[Talk-GB] Made-up motorway junction names
Mark Goodge
mark at good-stuff.co.uk
Tue Jan 3 13:40:38 UTC 2023
On 03/01/2023 12:59, Andy Mabbett wrote:
> On Mon, 2 Jan 2023 at 21:27, yasslay <yasslayosm at gmail.com> wrote:
>
>> As Andy mentioned previously, the user in question has also assigned other dubious or fictitious names to roads across the UK. For example, the A40 near Gloucester was named the 'Golden Valley Bypass' (see https://www.openstreetmap.org/changeset/124020874#map=14/51.8852/-2.1667) by Falsernet which is clearly fictitious, and was recently reverted by Andy.
>
> But is it "clearly fictitious"?
>
> https://discovery.nationalarchives.gov.uk/details/r/d4f09db3-e43c-483e-a452-dec44910614e
Indeed. See also:
https://www.legislation.gov.uk/uksi/2012/398/contents/made
It's also in common use by the local media, for example:
https://stroudtimes.com/fatal-collision-on-a40-golden-valley-bypass/
https://www.wiltsglosstandard.co.uk/news/23007275.fatal-crash-a40-golden-valley-bypass/
So, in this case, rather than being clearly fictitious, it's actually
clearly not fictitious.
Part of the issue with data from SABRE is that users of the site
disproportionately include people with inside knowledge of the road
network - that is, those involved in designing, building and maintaining
roads. And a lot of the names they give to locations are those which
are, genuinely, but unofficially, used by the people who work on the
roads even those are not officially documented anywhere.

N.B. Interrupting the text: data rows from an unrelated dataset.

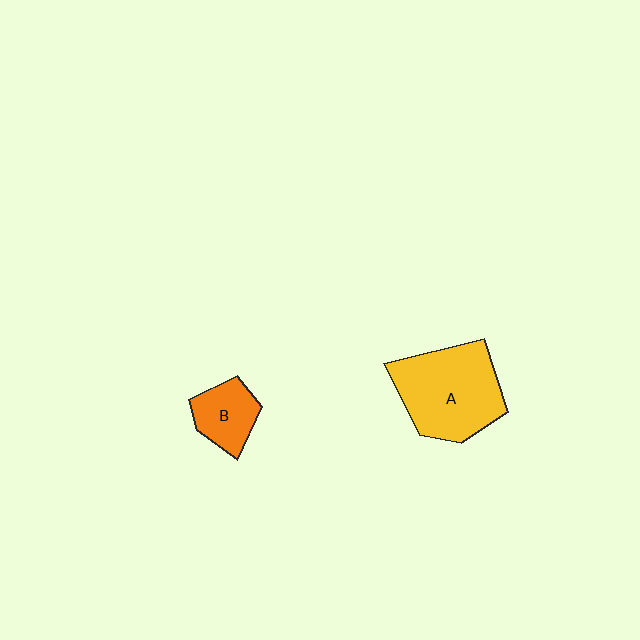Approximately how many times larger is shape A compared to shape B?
Approximately 2.3 times.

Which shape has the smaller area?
Shape B (orange).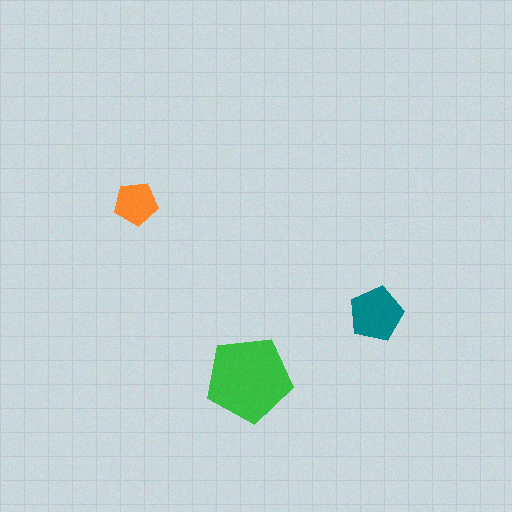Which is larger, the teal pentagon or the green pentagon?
The green one.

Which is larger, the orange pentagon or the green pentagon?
The green one.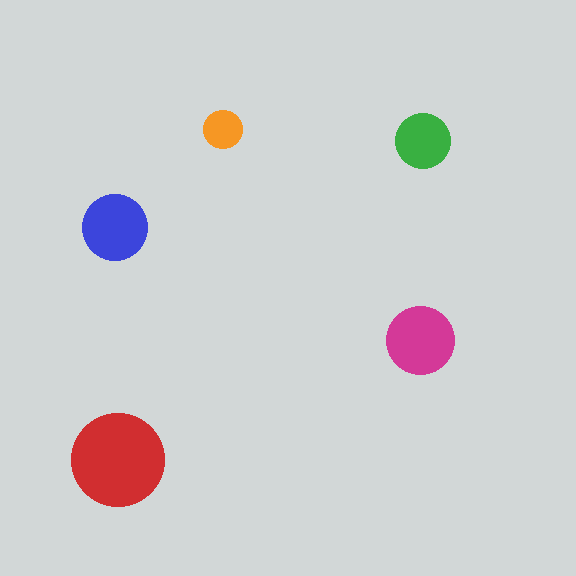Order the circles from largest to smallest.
the red one, the magenta one, the blue one, the green one, the orange one.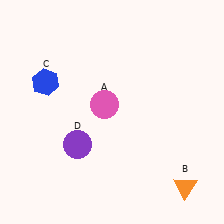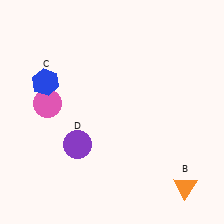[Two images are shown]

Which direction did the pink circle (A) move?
The pink circle (A) moved left.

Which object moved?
The pink circle (A) moved left.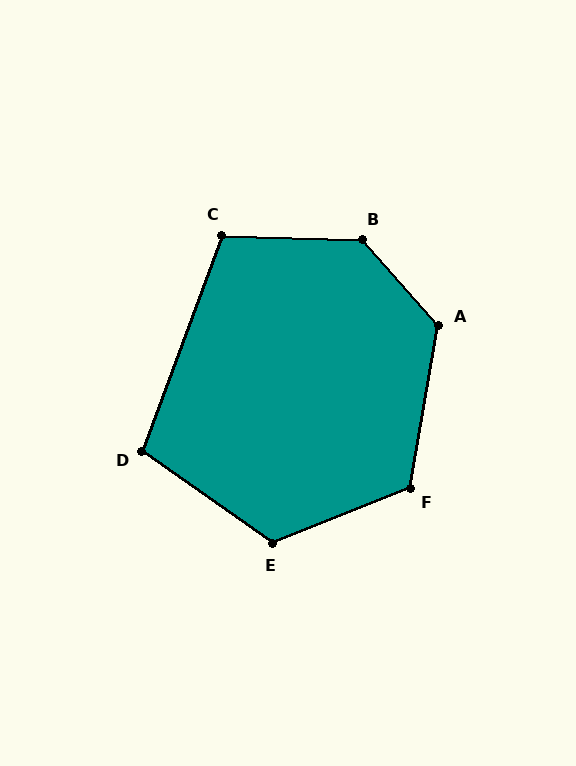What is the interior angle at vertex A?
Approximately 128 degrees (obtuse).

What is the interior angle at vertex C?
Approximately 109 degrees (obtuse).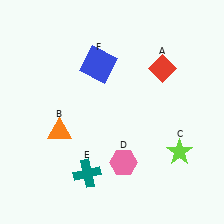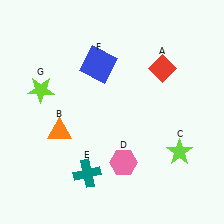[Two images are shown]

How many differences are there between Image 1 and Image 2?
There is 1 difference between the two images.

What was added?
A lime star (G) was added in Image 2.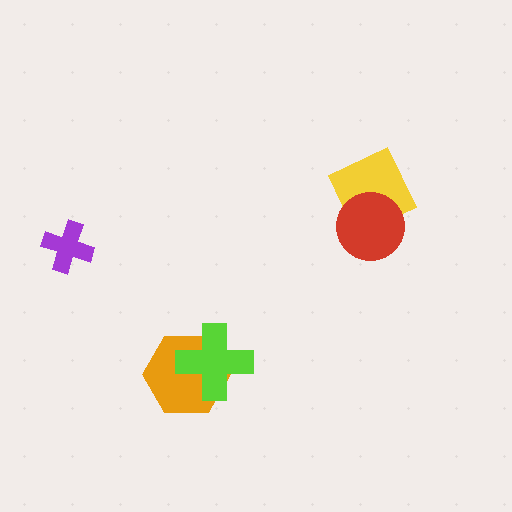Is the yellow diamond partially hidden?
Yes, it is partially covered by another shape.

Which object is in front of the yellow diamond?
The red circle is in front of the yellow diamond.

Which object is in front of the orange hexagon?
The lime cross is in front of the orange hexagon.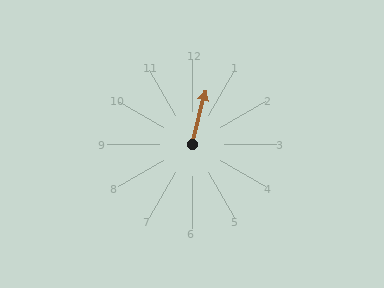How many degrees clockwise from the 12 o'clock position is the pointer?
Approximately 14 degrees.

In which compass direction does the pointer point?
North.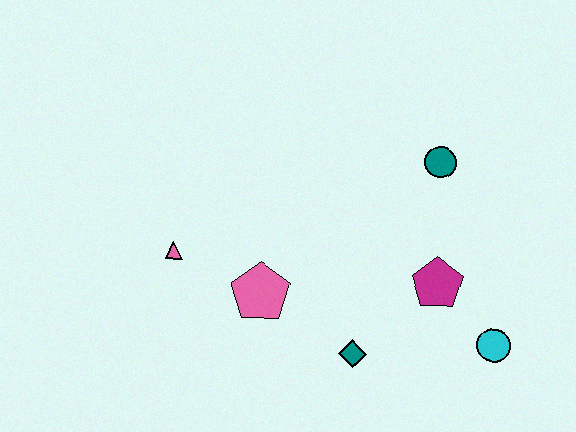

In many cases, these are the "working titles" of roads or junctions
under construction, before they've been formally allocated numbers
and/or names by the relevant authorities, but have lingered on in
colloquial usage among road workers even after there is an official
number and name. "Golden Valley Bypass" is a case in point - it was the
Golden Valley Bypass before it was the A40, because the A40 didn't get
remapped onto the by-pass until after it was built.
As far as these various unofficial names of roads and interchanges are
concerned, I'd suggest that the best test is a simple Google (or
DuckDuckGo, or Bing, or search engine of your choice). If the name is
being used outside the specialist road fan community - for example, in
the local media, as above - then it's got real world usage and can be
included in the OSM data. But if the only people who appear to be
calling it that are road nerds, then it probably shouldn't be included.